Two Point Conversion Done out of Respect, Not Disrespect
In the two days since the Ravens’ 35-7 victory over the Steelers (never get tired of typing that), I’ve heard several talking head and sports talk radio caller types droning on about how the Ravens were somehow “piling on” or “disrespecting” Pittsburgh when Sam Koch ran the ball in for two after B’More went up 27-7 early in the third quarter.
It’s not just the typical yapping blowhards though. Even some of the Steelers were apparently offended. Here’s Cheap Shot after the game:
“It leaves a taste in your mouth,” he said. “The 2-point conversion [when the Ravens led, 27-7]. The passing at the end …
“We’ll remember everything.”
Give me a break, Hiney. I know his feelings were probably just as hurt as the rest of his body was after the game, but that’s just some sour grapes whining right there.
Not only that, but that line of thinking is patently WRONG.
Far from being a sign of disrespect from the Ravens, the decision to exploit the Pittsburgh special teams in that situation was much more a show of RESPECT to them. Respect to the abilities of both their vaunted defense and their star quarterback to bring them back.
Did Hines and the rest of the “disrespect” card-playing crowd already forget what happened the last time the Ravens and Steelers met?
Just like this time around, the Ravens had 21 points at the half and the Steelers had 7. And then after four quarters, the Steelers had 31, and the Ravens had 24. One need only go back to THE LAST GAME these two teams played to find the Ravens’ justification for trying to score absolutely as many points as possible, every chance they got, on Sunday.
But hell, let’s look back at some other (Ben and non-Ben) Steelers vs. Ravens games from recent memory:
- 2008 Week 4 – Ravens hold a double digit halftime lead in Pittsburgh, 13-3. Steelers win in overtime, 23-20.
- 2008 Week 15 – Ravens lead 6-3 at the half. Steelers win 13-9.
- 2009 Week 12 – Ravens lead 14-7 at the half. Steelers force overtime before Ravens win 23-20.
- 2010 Week 4 – Ravens lead 10-7 at halftime. Steelers take the lead and Ravens need a last-minute drive to win 17-14.
- 2010 Week 13 – Ravens lead 7-0 at the break. Steelers win 13-10.
Notice a trend here? The Ravens lead at halftime, the Steelers come all the way back and at least take the lead, if not win outright.
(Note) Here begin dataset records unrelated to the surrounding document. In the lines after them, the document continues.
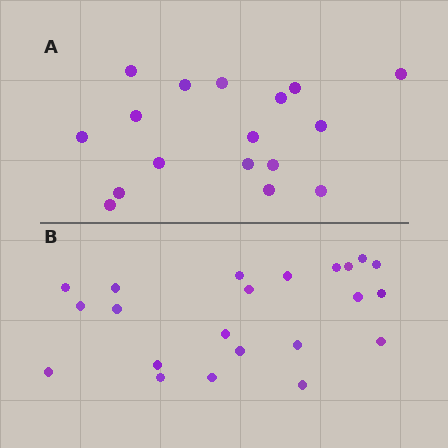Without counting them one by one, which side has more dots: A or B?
Region B (the bottom region) has more dots.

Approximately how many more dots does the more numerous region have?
Region B has about 5 more dots than region A.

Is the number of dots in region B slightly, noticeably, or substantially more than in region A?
Region B has noticeably more, but not dramatically so. The ratio is roughly 1.3 to 1.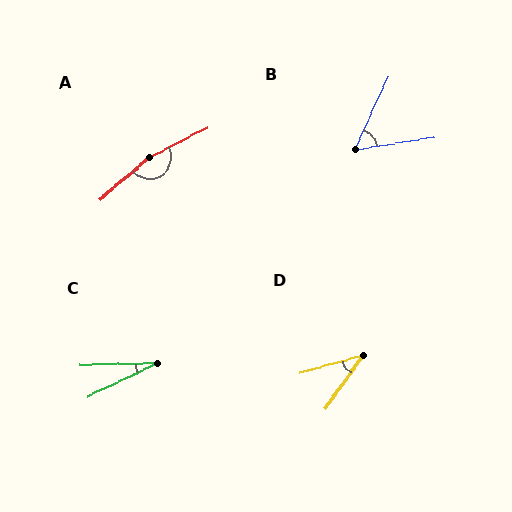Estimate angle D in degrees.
Approximately 39 degrees.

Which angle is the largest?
A, at approximately 167 degrees.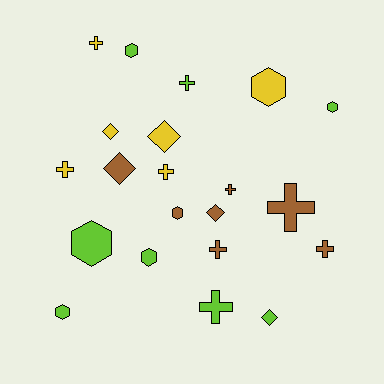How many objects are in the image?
There are 21 objects.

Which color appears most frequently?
Lime, with 8 objects.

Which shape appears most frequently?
Cross, with 9 objects.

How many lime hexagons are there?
There are 5 lime hexagons.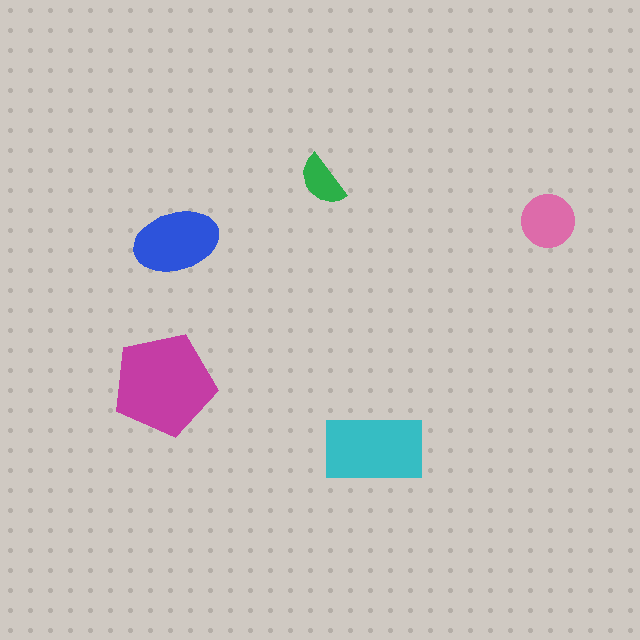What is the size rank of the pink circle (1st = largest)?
4th.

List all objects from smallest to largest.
The green semicircle, the pink circle, the blue ellipse, the cyan rectangle, the magenta pentagon.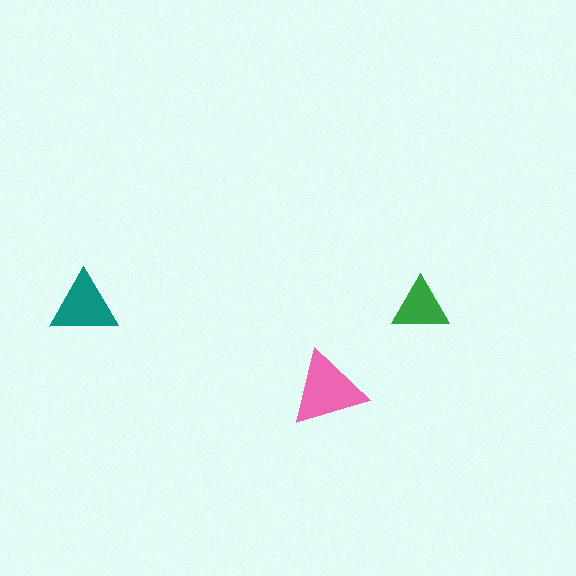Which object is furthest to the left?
The teal triangle is leftmost.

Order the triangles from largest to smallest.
the pink one, the teal one, the green one.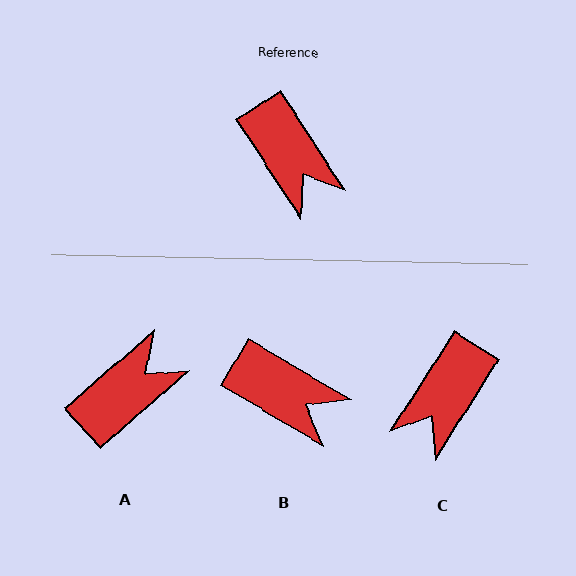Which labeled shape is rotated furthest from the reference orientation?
A, about 98 degrees away.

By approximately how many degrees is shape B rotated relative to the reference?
Approximately 26 degrees counter-clockwise.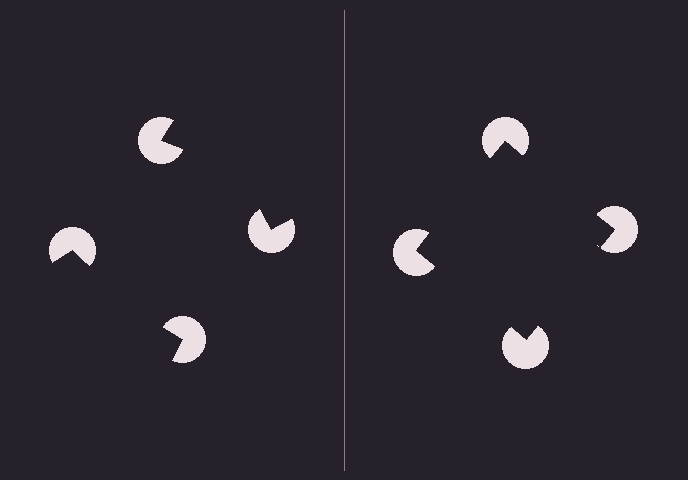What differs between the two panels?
The pac-man discs are positioned identically on both sides; only the wedge orientations differ. On the right they align to a square; on the left they are misaligned.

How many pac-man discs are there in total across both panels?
8 — 4 on each side.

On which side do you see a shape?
An illusory square appears on the right side. On the left side the wedge cuts are rotated, so no coherent shape forms.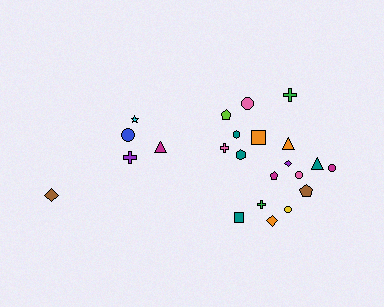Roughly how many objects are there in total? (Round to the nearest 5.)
Roughly 25 objects in total.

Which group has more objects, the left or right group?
The right group.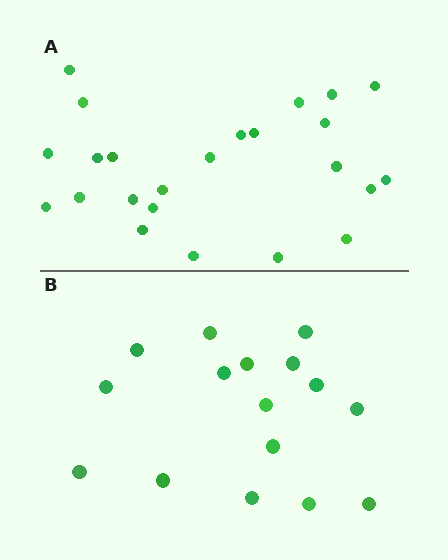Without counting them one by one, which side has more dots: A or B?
Region A (the top region) has more dots.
And somehow the Ravens are supposed to be comfortable with even a 28-7 lead with 29:40 left in the game?
A three touchdown lead, in the minds of Ravens fans everywhere, could have been easily overcome by a strip-sack fumble recovery by Troy Polamalu, a deep bomb to Mike Wallace, and a Ben-wriggling-out-of-a-sure-sack to lob a 15-yard touchdown pass to Heath Miller.
That one additional point, at that juncture in the game, meant that Pittsburgh would not only have to score three touchdowns to tie the game, but they would also, at some point, have to try for and convert a two-point conversion of their own. One that the Ravens would be expecting. It put the contest just that little bit further out of reach, which was absolutely the right thing to do when the opportunity presented itself.
Mike Tomlin left his starters in the game until the final snap when Terrell Suggs brought down Roethlisberger for the third time. He wasn’t giving up. So why should the Ravens stop scoring?
This is the NFL, people. The Ravens weren’t running up the score or disrespecting anybody by opting to try to go up by 22 points instead of 21 with nearly an entire half of football left to play. They were recognizing the skill and determination of an opponent that has proven time and again more than able to overcome most any deficit against them. That they were unable to do so Sunday was a testament to the fact that the Ravens never stopped trying to put them out of reach.